Häufig gestellte Fragen

Was ist Premium Camera und welche Funktionen bietet die App?

Premium Camera ist eine Kamera-App, die sich an Nutzer richtet, die beim Fotografieren und Filmen mehr Kontrolle als mit der Standardkamera ihres Smartphones wünschen. Je nach Gerät können Funktionen wie manuelle Einstellungen für Fokus, ISO, Verschlusszeit und Weißabgleich, verschiedene Aufnahmemodi, Filter sowie eine übersichtliche Galerie verfügbar sein. Der tatsächliche Funktionsumfang kann abhängig von Smartphone, Betriebssystem und App-Version variieren.

Ist Premium Camera kostenlos oder entstehen zusätzliche Kosten?

Vor dem Download sollten Nutzer unbedingt die Angaben im jeweiligen App Store prüfen. Premium Camera kann grundsätzlich kostenlos angeboten werden, während bestimmte Funktionen, eine werbefreie Nutzung oder zusätzliche Werkzeuge möglicherweise nur über einen Kauf oder ein Abonnement freigeschaltet werden. Auch die Bedingungen für Testzeiträume und automatische Verlängerungen sollten aufmerksam gelesen werden, damit später keine unerwarteten Kosten entstehen.

Welche Berechtigungen benötigt Premium Camera auf dem Smartphone?

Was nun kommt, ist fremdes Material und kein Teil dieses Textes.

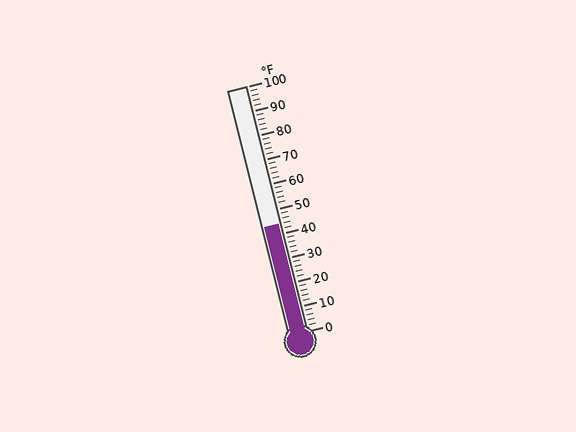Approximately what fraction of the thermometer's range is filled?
The thermometer is filled to approximately 45% of its range.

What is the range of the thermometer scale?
The thermometer scale ranges from 0°F to 100°F.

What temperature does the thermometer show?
The thermometer shows approximately 44°F.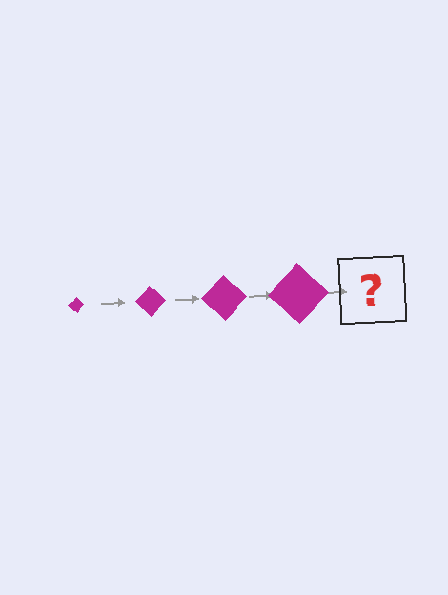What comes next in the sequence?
The next element should be a magenta diamond, larger than the previous one.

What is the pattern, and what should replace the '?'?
The pattern is that the diamond gets progressively larger each step. The '?' should be a magenta diamond, larger than the previous one.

Für die grundlegenden Kamera- und Videofunktionen benötigt Premium Camera normalerweise Zugriff auf die Kamera und das Mikrofon. Je nach Ausstattung können außerdem Berechtigungen für Fotos, Videos und das Speichern von Aufnahmen erforderlich sein. Es empfiehlt sich, die angeforderten Zugriffe beim ersten Start zu kontrollieren und nur diejenigen zu erlauben, die für die gewünschte Nutzung tatsächlich notwendig sind.

Funktioniert Premium Camera auf jedem Android- oder iOS-Gerät?

Die App ist nicht automatisch mit jedem Smartphone vollständig kompatibel. Bestimmte manuelle Kameraoptionen hängen von der Hardware, dem Kamerasensor und den Systemfunktionen des Geräts ab. Vor der Installation sollten Nutzer die unterstützte Android- oder iOS-Version sowie die Angaben zur Gerätekompatibilität im offiziellen Store prüfen. Auf älteren Geräten können einzelne Funktionen fehlen oder weniger zuverlässig arbeiten.

Ist Premium Camera für professionelle Fotos und Videos geeignet?

Premium Camera kann ambitionierten Hobbyfotografen helfen, Belichtung und Bildgestaltung bewusster zu steuern, ersetzt jedoch nicht in jedem Fall eine professionelle Kamera. Die Bildqualität wird weiterhin maßgeblich durch den Sensor, die Objektive und die Software des Smartphones bestimmt. Wer RAW-Aufnahmen, besonders umfangreiche Videooptionen oder sehr präzise Kontrolle benötigt, sollte vor dem Download prüfen, ob diese Funktionen ausdrücklich unterstützt werden.